Johnson has already called on G7 leaders to commit to vaccinate the entire world by the end of 2022 and the group is expected to pledge 1 billion doses during its three-day summit in the English seaside resort of Carbis Bay.
Some campaign groups condemned the plan as a drop in the ocean, with Oxfam estimating that nearly 4 billion people will depend on COVAX for vaccines, the programme that distributes COVID-19 shots to low and middle income countries.
“As a result of the success of the UK’s vaccine programme we are now in a position to share some of our surplus doses with those who need them,” Johnson will say on Friday, according to excerpts of the announcement released by his office.
“In doing so we will take a massive step towards beating this pandemic for good.”
COVID-19 has killed around 3.9 million people and ripped through the global economy, with infections reported in more than 210 countries and territories since the first cases were identified in China in December 2019.
While scientists have brought vaccines to market at breakneck speeds – Britain has given a first dose to 77% of its adult population and the United States 64% – they say the pandemic will only end once all countries have been vaccinated.
With a global population nearing 8 billion and most people needing two doses, if not booster shots to tackle variants as well, campaigners said the commitments marked a start but world leaders needed to go much further, and much faster.
“The G7’s aim to provide 1 billion doses should be seen as an absolute minimum, and the timeframe needs to speed up,” said Lis Wallace at anti-poverty campaign group ONE.

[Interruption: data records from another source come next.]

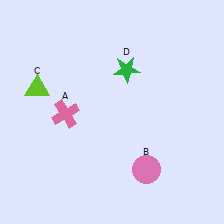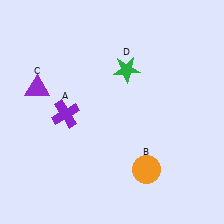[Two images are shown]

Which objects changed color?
A changed from pink to purple. B changed from pink to orange. C changed from lime to purple.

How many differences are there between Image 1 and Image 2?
There are 3 differences between the two images.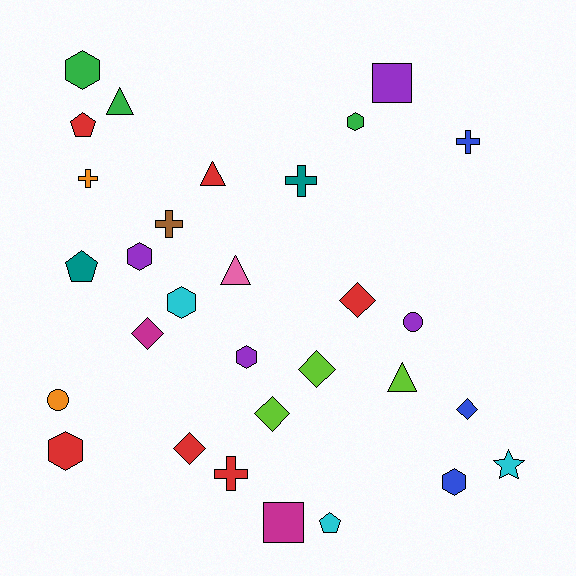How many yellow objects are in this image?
There are no yellow objects.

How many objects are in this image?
There are 30 objects.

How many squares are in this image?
There are 2 squares.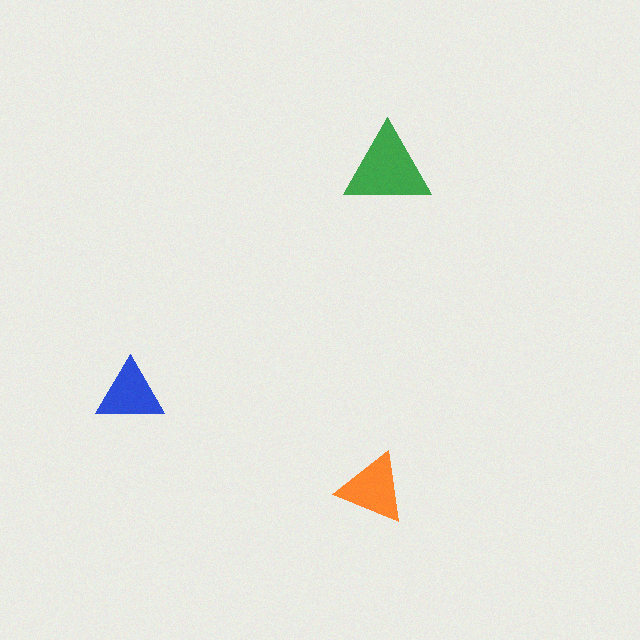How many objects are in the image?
There are 3 objects in the image.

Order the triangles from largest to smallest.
the green one, the orange one, the blue one.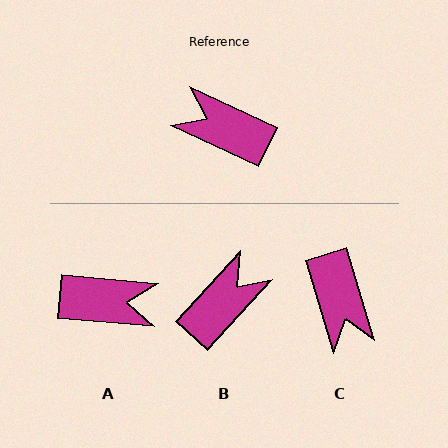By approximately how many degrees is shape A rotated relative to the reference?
Approximately 160 degrees clockwise.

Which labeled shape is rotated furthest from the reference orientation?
A, about 160 degrees away.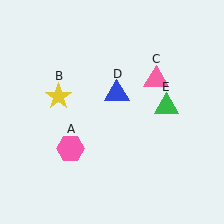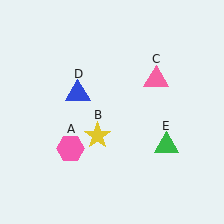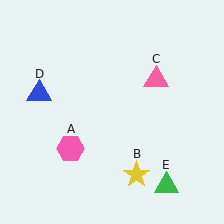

“We’re in a race with this virus and the longer it’s in the lead the greater the risk of new, more dangerous variants undermining global progress.”
Of the 100 million British shots, 80 million will go to the COVAX programme led by the World Health Organization (WHO) and the rest will be shared bilaterally with countries in need.
Johnson echoed Biden in calling on his fellow leaders to make similar pledges and for pharmaceutical companies to adopt the Oxford-AstraZeneca model of providing vaccines at cost for the duration of the pandemic.
Leaving poorer countries to deal with the pandemic alone risks allowing the virus to further mutate and evade vaccines. Charities have also said that logistical support will be needed to help administer large numbers of vaccines in poorer countries.
The British doses will be drawn from the stock it has already procured for its domestic programme, and will come from suppliers Oxford-AstraZeneca (AZN.L), Pfizer-BioNTech (PFE.N), Janssen, Moderna and others.